In early 2015, Presidio began lobbying the city on behalf of food-and-beverage vendor Delaware North’s bid to wrangle a lucrative contract at Qualcomm Stadium. By then Roe was a major player in a mayoral task force to build a new football venue in Mission Valley, drawing scrutiny from Chargers special counsel Mark Fabiani. “Putting the legal and ethical issues aside for a moment,” Fabiani wrote Faulconer, “what sense does it make to have someone who is your chief advisor on political matters, and who advises a potential stadium vendor on business matters, play any sort of role with the ‘independent’ Task Force?” Delaware North won the contract, then shortly afterward, in July 2015, Roe deregistered as a lobbyist, turning Presidio over to James Lawson, an aide to Faulconer when the mayor was on the city council.
Among its current clients, Presidio boasts SSP America, a British-owned food-service provider at San Diego International Airport. The company has been seeking contract changes from members of the airport board, including its chairwoman Boling, appointed to her position by Faulconer. In addition to her role in GOP politics, Boling also happens to be Presidio’s accountant. “SSP’s most recent request was to amend the ‘street pricing’ policy which requires concessionaires to charge no more than 10% over street pricing. The reason for ‘street pricing’ provision is to ensure airport customers are not being charged too much for food/beverage/retail at the airport,” notes an October 10 letter from the state’s Fair Political Practices Commission.

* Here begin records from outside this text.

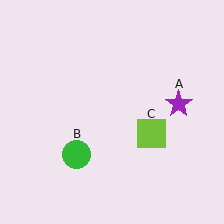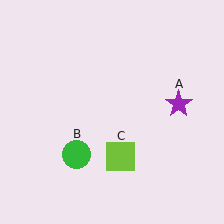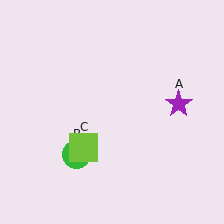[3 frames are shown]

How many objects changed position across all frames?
1 object changed position: lime square (object C).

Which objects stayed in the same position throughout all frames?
Purple star (object A) and green circle (object B) remained stationary.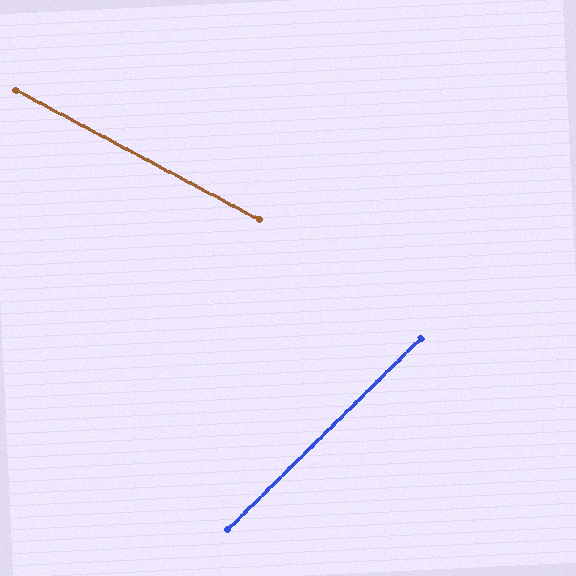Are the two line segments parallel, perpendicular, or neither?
Neither parallel nor perpendicular — they differ by about 73°.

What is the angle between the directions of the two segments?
Approximately 73 degrees.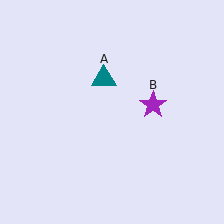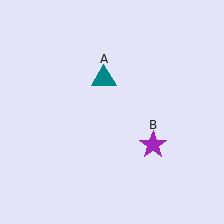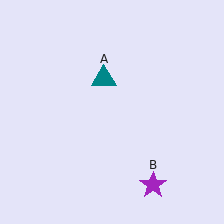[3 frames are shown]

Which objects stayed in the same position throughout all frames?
Teal triangle (object A) remained stationary.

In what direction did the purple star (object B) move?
The purple star (object B) moved down.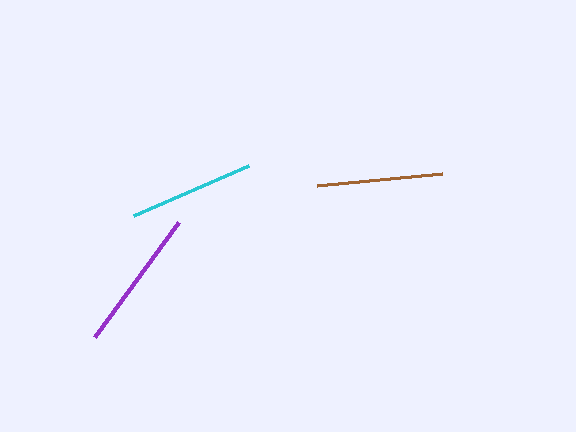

So, can Boling vote on SSP airport deals being lobbied by her employer Presidio? Yes and no, as far as state conflict-of-interest law goes, according to the state’s political watchdog. “The Board Member has no connection to the Authority’s contract with SSP,” the agency opines. “Thus, the Board Member has no financial interest in that contract.” But Boling isn’t entirely out of the woods, per the opinion. “The mere fact that Mr. Lawson and Presidio [Public Affairs Group], Inc. will be representing SSP does not mean that every decision on SSP will affect Mr. Lawson or Presidio PAG, Inc. However, if facts do develop that indicate that a decision will affect either person, a conflict of interest will likely exist.”